Das Königreich Polen und das Großfürstentum Litauen haben sich im Jahre 1569 zu einem Staat zusammengeschlossen, zur „Königliche Republik der polnischen Krone und des Großfürstentums Litauen“. Der Länge wegen belassen wir es – wie die meisten Autoren – bei Polen-Litauen. Beide zusammen ergaben einen Riesenstaat, der das gesamte heutigen Polen, ebenso Litauen, Lettland, Weißrußland sowie Teile des heutigen Rußland, Estland, Moldawien, Rumänien und der Ukraine umfaßte. Polen-Litauen lag zu seinem Leidwesen in der Mitte zwischen Mächten, die nach Ausdehnung strebten. Im Nordwesten Schweden, das den ganzen Ostseeraum für sich wollte, im Osten das Zarentum Rußland, das nach der Ostsee strebte, und im Süden das Osmanische Reich, das den ganzen Südosten Europas unter seine Herrschaft bringen wollte. Dazu kamen im Süden die Krim-Tataren, die von Sklavenjagd und Beutefang lebten, im Süosten die rumänischen Fürstentümer, die sich zwischen den Osmanen und den Polen-Litauern behaupten wollten, im Westen die Kosaken der Ukraine, die nach Unabhängigkeit strebten, und die Brandenburger-Preußen, die ihren eigenen Staat wollten. Nur der Westen mit dem habsburgischen Heiligen Römischen Reich Deutscher Nation haben die Polen-Litauer weitgehend unbehelligt gelassen. Dem fortwährenden Druck konnte das Doppelreich nicht standhalten und verschwand mit der letzten Teilung Polens 1795 endgültig von der Landkarte.
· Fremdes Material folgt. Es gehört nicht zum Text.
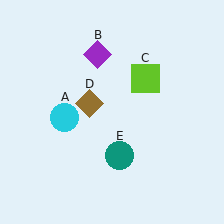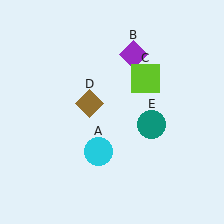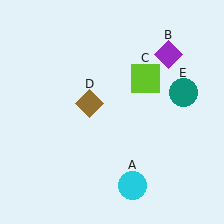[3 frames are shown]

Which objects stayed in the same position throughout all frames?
Lime square (object C) and brown diamond (object D) remained stationary.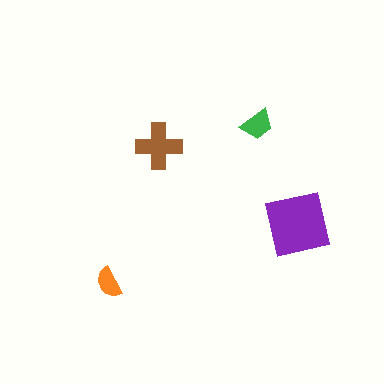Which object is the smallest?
The orange semicircle.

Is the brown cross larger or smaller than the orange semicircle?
Larger.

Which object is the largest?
The purple square.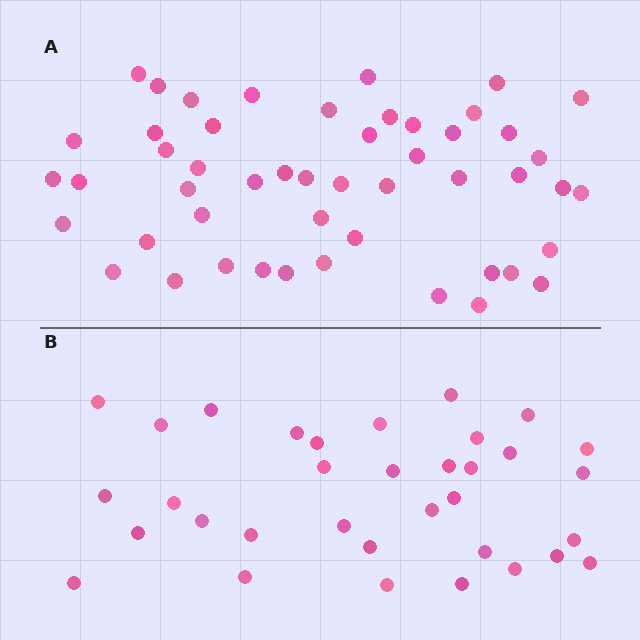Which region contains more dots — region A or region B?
Region A (the top region) has more dots.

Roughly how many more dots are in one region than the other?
Region A has approximately 15 more dots than region B.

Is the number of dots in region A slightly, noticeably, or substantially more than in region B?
Region A has substantially more. The ratio is roughly 1.5 to 1.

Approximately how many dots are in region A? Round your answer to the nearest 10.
About 50 dots.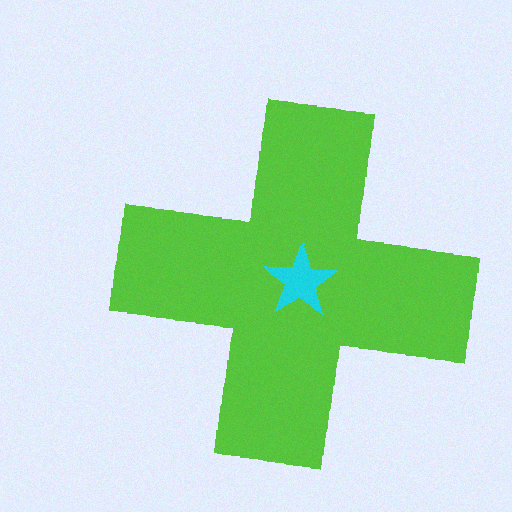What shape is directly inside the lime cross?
The cyan star.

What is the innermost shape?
The cyan star.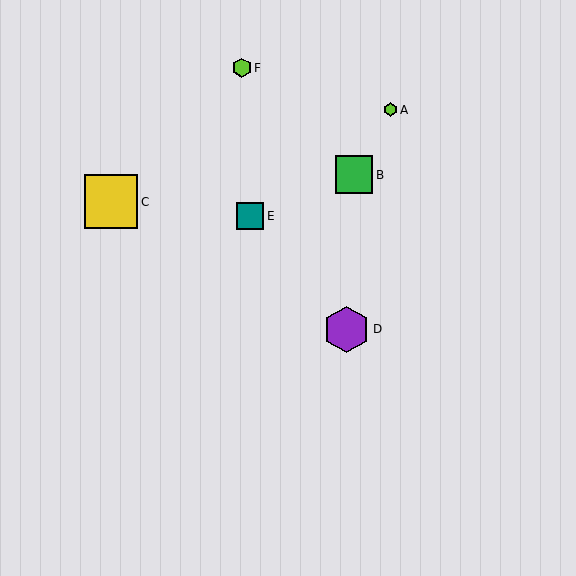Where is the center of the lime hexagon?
The center of the lime hexagon is at (390, 110).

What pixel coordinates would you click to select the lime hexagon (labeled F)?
Click at (242, 68) to select the lime hexagon F.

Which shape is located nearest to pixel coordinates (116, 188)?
The yellow square (labeled C) at (111, 202) is nearest to that location.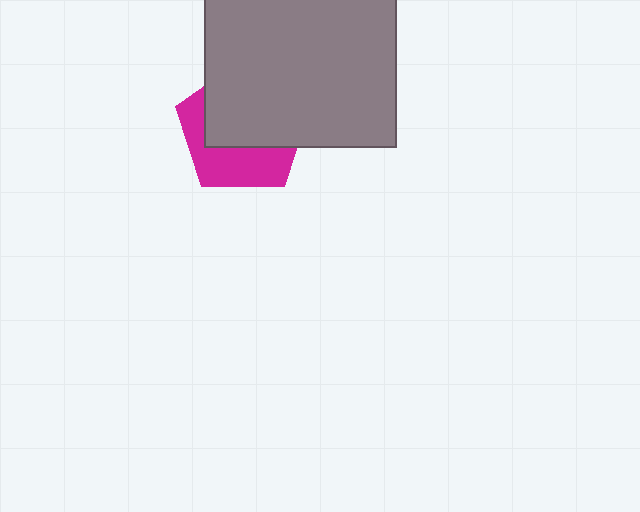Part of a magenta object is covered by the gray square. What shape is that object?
It is a pentagon.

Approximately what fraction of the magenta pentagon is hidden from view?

        Polen-Litauen hatte aber noch weitere Geburtsfehler mitbekommen, die es ihm unmöglich machten, sich auf Dauer der Feinde Schar zu erwehren. Davon seien hier zwei wesentliche genannt: Trotz seiner Größe hatte Polen-Litauen nie mehr als 12-15 Millionen Einwohner, das heißt, es war über weite Gebiete menschenleer und konnte kein seiner Größe entsprechendes Heer unterhalten. Zum anderen haben es beide Landesteile nie vermocht, ein gemeinsames Heer aufzustellen. Polen wie Litauer sind stets getrennt marschiert und haben ihre Kräfte zu wenig gebündelt. Gleichwohl waren sie ähnlich organisert und uniformiert.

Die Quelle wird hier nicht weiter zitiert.